Roland Fatime est ce qu’on appelle en créole mauricien « ene figure » c’est-à-dire un personnage, connu pour sa gouaille. Petit homme de soixante-quinze ans, il se maintient en forme physiquement grâce au sport. Pourtant, il revient de loin. « Ma vie a été compliquée mais Dieu m’a béni », dit-il avec des accents mystiques. Issu d’une famille pauvre de la capitale Port-Louis, « Ti Roland » travaille dans les années 1970 comme docker sur le port, puis comme pêcheur sur un bateau japonais. C’est ainsi qu’il échoue en Afrique du Sud. « Je suis resté là-bas un certain temps sans papiers. J’ai été arrêté par la police et expulsé vers l’île Maurice. » Cette expérience hasardeuse lui vaudra à son retour au pays de se faire attribuer son futur nom de scène Ti l’Afrique (Petit l’Afrique) : « Je suis d’accord avec ce surnom, je suis un afrodescendant, le continent africain, Madagascar, tous les Noirs : c’est la famille. Je suis pour le mélange, comme le whisky de la marque Black and white ! »

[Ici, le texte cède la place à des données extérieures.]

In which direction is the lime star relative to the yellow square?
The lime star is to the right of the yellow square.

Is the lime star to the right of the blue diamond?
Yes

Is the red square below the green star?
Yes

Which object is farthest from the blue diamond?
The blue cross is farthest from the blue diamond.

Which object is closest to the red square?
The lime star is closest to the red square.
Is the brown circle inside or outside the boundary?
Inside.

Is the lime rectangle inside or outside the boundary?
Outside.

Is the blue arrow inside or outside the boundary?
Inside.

En 1973, des bêtises, sur lesquelles il ne s’étendra pas dans l’interview, l’amènent en détention pendant un an : « Ce n’est pas facile de se sentir bien en prison. J’ai vu des détenus faire des travaux durs. Mon coéquipier était un criminel condamné à perpétuité. Je lui ai fait croire que ma peine était plus longue pour qu’il me laisse tranquille. » Repéré par un surveillant parce qu’il aime chanter, il se retrouve le dimanche à entonner des cantiques : « Le seigneur nous a aimés ». Cette expérience carcérale lui inspirera une de ses premières chansons « La misère noire ».

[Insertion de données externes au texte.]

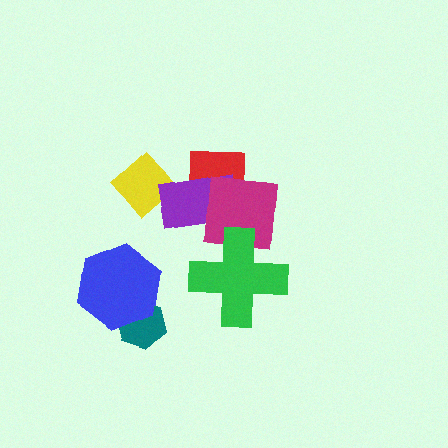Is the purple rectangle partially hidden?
Yes, it is partially covered by another shape.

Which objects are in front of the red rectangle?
2 objects cover part of the red rectangle: the purple rectangle and the magenta square.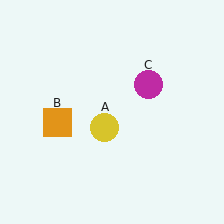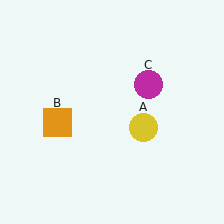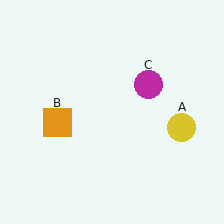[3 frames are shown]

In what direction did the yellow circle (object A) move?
The yellow circle (object A) moved right.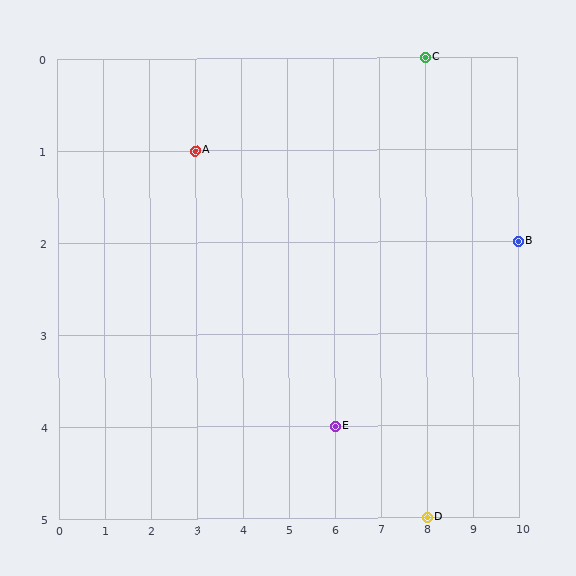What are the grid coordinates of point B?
Point B is at grid coordinates (10, 2).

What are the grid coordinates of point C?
Point C is at grid coordinates (8, 0).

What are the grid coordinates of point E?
Point E is at grid coordinates (6, 4).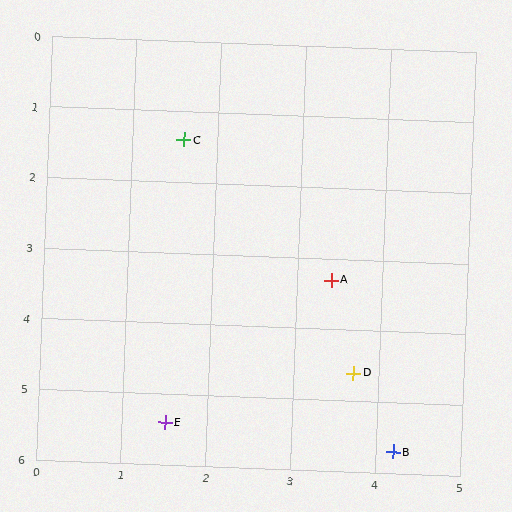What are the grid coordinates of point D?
Point D is at approximately (3.7, 4.6).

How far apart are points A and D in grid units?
Points A and D are about 1.3 grid units apart.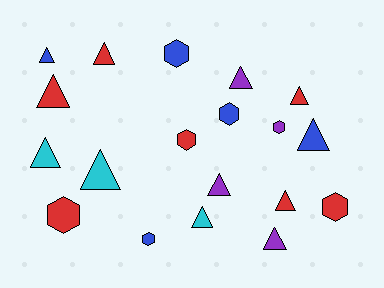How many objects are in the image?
There are 19 objects.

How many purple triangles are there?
There are 3 purple triangles.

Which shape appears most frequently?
Triangle, with 12 objects.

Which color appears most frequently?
Red, with 7 objects.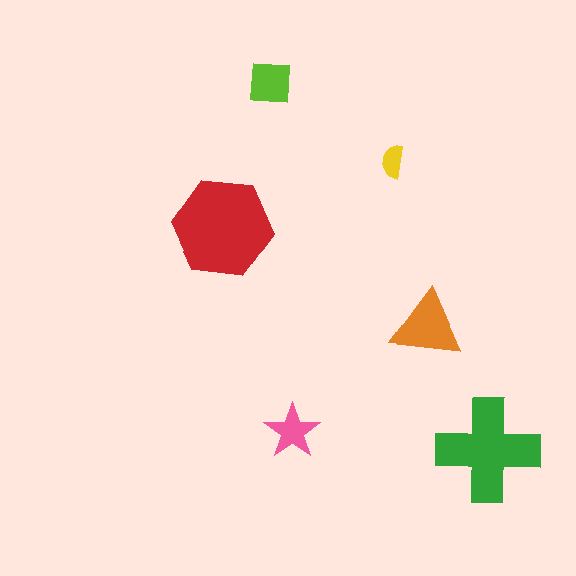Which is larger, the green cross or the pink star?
The green cross.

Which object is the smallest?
The yellow semicircle.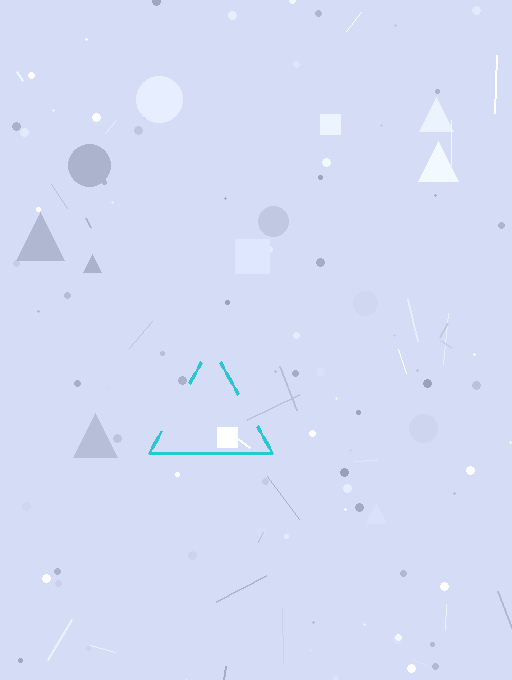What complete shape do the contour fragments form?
The contour fragments form a triangle.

À sa sortie, le maton lance à Roland : « Laisse pas ton assiette rouiller ! », une expression mauricienne qui sous-entend qu’il va retourner par la case prison.
La révélation Star Show
Contre toute attente, c’est la musique qui mettra Roland sur le « droit chemin ». Un an plus tard il s’inscrit au Star Show, une émission de télécrochet diffusée sur la chaîne nationale, la MBC. Roland est déterminé à gagner :« Je suis venu en semi-finale avec des fans qui avaient écrit mon prénom Roland sur des pancartes » se souvient-il. Sa chanson Rosana chérie l’amour, un séga inspiré de son épouse de l’époque — avec laquelle il vivra dix ans, lui permet de remporter le premier prix.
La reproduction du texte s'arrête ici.